Turnfest in Berlin: Die Frauen sind in der Überzahl, die Stars sind die Männer

Das deutsche Turnen wird von den Frauen geprägt. Doch in der öffentlichen Wahrnehmung und in Leitungsfunktionen spielen sie keine Rolle.

Der Protagonist am Freitag im Palais am Berliner Funkturm ist Lukas Dauser. Er sitzt auf dem Podium bei der Eröffnungs-Pressekonferenz anlässlich des Internationalen Deutschen Turnfestes, das am Samstag beginnt. Dauser ist nicht zufällig hier. Der Geräteturner ist jung, er ist jetzt schon sehr erfolgreich und vieles – auch sein Zutrauen in sich selbst – spricht dafür, dass er bald noch sehr viel erfolgreicher sein wird. Ob er mal in die Fußstapfen von Fabian Hambüchen treten könne? „Vom Potenzial her kann ich das auf jeden Fall. Es wird viele neue Gesichter geben. Ich will eines davon sein“, sagt er. Dauser hat alles, die kräftigen Arme, die große Klappe, inzwischen sogar das Management von Hambüchen, das ihn zu einem Vorzeigeturner macht und weshalb der Deutsche Turner-Bund (DTB) nur zu gerne mit ihm wirbt.

Es sind überhaupt die Männer, die im Gerätturnen seit vielen Jahren die großen Schlagzeilen machen. Das ist bemerkenswert, weil das starke Geschlecht im deutschen Turnen eindeutig die Mädchen und Frauen sind. Von den insgesamt fünf Millionen Mitgliedern in den deutschen Turnvereinen beträgt der Anteil der Mädchen und Frauen knapp 70 Prozent. Und auch von den rund 80 000 Aktiven beim Turnfest werden fast 60 000 weiblich sein. Das Turnen wäre ohne die Frauen recht mickrig. Aber die großen Helden sind die Männer, Hambüchen, Marcel Nguyen, Andreas Toba oder Lukas Dauser.

„Wir haben in den vergangenen Jahren einen Hambüchen-Effekt beobachtet. Das heißt, durch ihn hat sich der mediale Fokus sehr auf die Männer gerichtet. Hambüchen hat sich sehr geschickt vermarktet“, sagt Katja Ferger, die beim DTB auch für Frauen und Gleichstellung verantwortlich ist.

Ferger blickt etwas ehrfürchtig in die USA. Dort sind die großen Figuren des Turnens allesamt Frauen, und sie alle können sich gut vermarkten. Simone Biles zum Beispiel ist nicht nur sportlich erfolgreich, sie ist ein Dauerthema in den Medien.
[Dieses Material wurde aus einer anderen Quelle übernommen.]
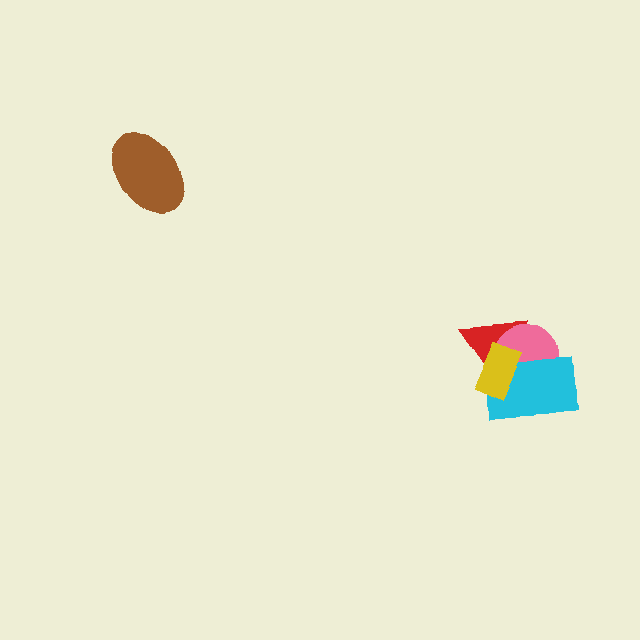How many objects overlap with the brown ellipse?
0 objects overlap with the brown ellipse.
Über sie unterhalten sich die Menschen. Hierzulande unterhält sich fast niemand, selbst Sportbegeisterte nicht, über Sophie Scheder, Tabea Alt oder Elisabeth Seitz, die besten deutschen Turnerinnen. „In den USA turnen die Frauen zur Prime-Time, die Männer im Vorprogramm“, sagt Ferger.

Sie findet, dass die besten deutschen Geräteturnerinnen mehr Aufmerksamkeit verdient hätten, vor allem mehr mediale. „Was die Ticketverkäufe für die Wettbewerbe angeht, liegen unser Turnerinnen ja vor den Männern“, sagt sie.
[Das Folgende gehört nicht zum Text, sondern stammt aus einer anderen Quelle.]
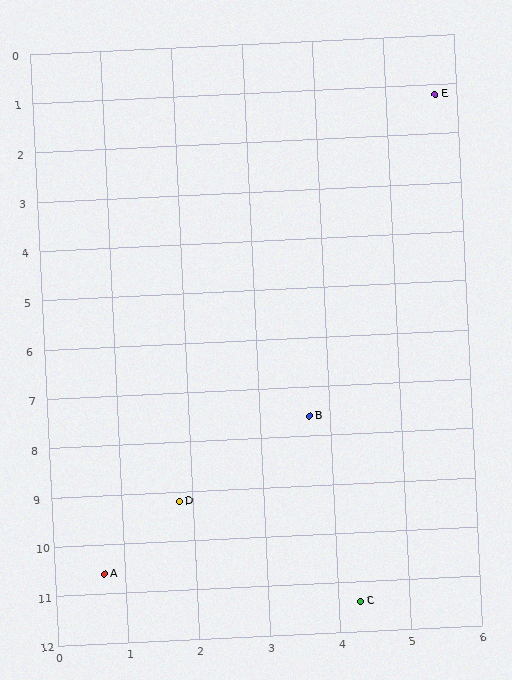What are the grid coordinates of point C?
Point C is at approximately (4.3, 11.4).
Was dem deutschen Frauenturnen fehlt, ist ein Aushängeschild

Doch das Verhältnis der Deutschen zu seinen besten Turnerinnen ist immer noch problematisch. Hierzulande war es kritisch gesehen worden, wie sich der Leistungssport im Geräteturnen bis in die neunziger Jahre hineinreichend entwickelt hatte. Es siegten in der Regel Teenager, mehr Mädchen als Frauen bei den Erwachsenenwettbewerben. Dem Frauenturnen haftete etwas Anrüchiges an. „Das ist inzwischen anders. Das Turnen ist viel athletischer geworden. Es turnen erwachsene Frauen um die Medaillen“, sagt Ferger. Was dem deutschen Frauenturnen fehlt, ist ein Aushängeschild, wie es bei den Männern über viele Jahre Hambüchen war und wie es nun der selbstbewusste Dauser werden könnte.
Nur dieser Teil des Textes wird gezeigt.